Configure BitLocker Auto Unlock using PowerShell
To enable Auto Unlock on a data volume, use the Enable-BitLockerAutoUnlock cmdlet as shown below, changing the value of the MountPoint parameter to the volume you want to auto unlock.
Enable-BitLockerAutoUnlock -MountPoint d:
And Disable-BitLockerAutoUnlock removes encrypted information in the registry that’s required to unlock a volume, and then disables Auto Unlock on the specified volume. The command below disables Auto Unlock on a volume labelled D:
Disable-BitLockerAutoUnlock -MountPoint d:
Administrators can use a couple of other commands to check the Auto Unlock configuration of a volume. Manage-BDE and Get-BitLockerVolume can be used to display information about a volume, including its Auto Unlock status.
Manage-BDE -Status d:
Or use Get-BitLockerVolume instead:
Get-BitLockerVolume -MountPoint d:
How to Use an Active Directory key protector to auto-unlock encrypted BitLocker volumes
Volumes can be protected and automatically unlocked using an Active Directory (AD) key protector. This allows AD users to access and auto unlock fixed or removable drives regardless of which device they log in to.

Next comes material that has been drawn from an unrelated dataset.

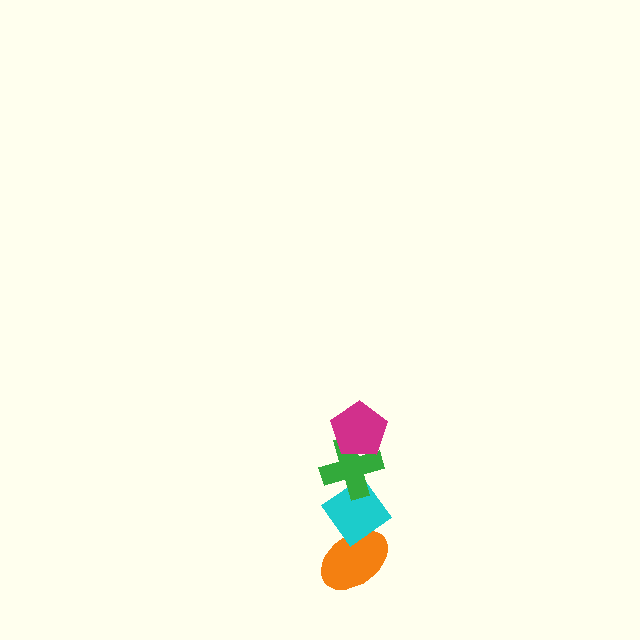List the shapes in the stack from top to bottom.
From top to bottom: the magenta pentagon, the green cross, the cyan diamond, the orange ellipse.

To add a BitLocker protector to a device, run Add-BitLockerKeyProtector with elevated privileges as shown below. Replace contoso\user1 with the AD username or group you want to add in the DOMAIN\user format.
Add-BitLockerKeyProtector -MountPoint d: -ADAccountOrGroup contoso\user1 -ADAccountOrGroupProtector
Then all you need to do is make sure the volume is configured for Auto Unlock:
Enable-BitLockerAutoUnlock -MountPoint d:
These commands will ensure BitLocker protected volumes labelled d: are automatically unlocked whenever CONTOSO\user1 logs in. In a production environment, it will be more practical to specify an AD group rather than individual user accounts.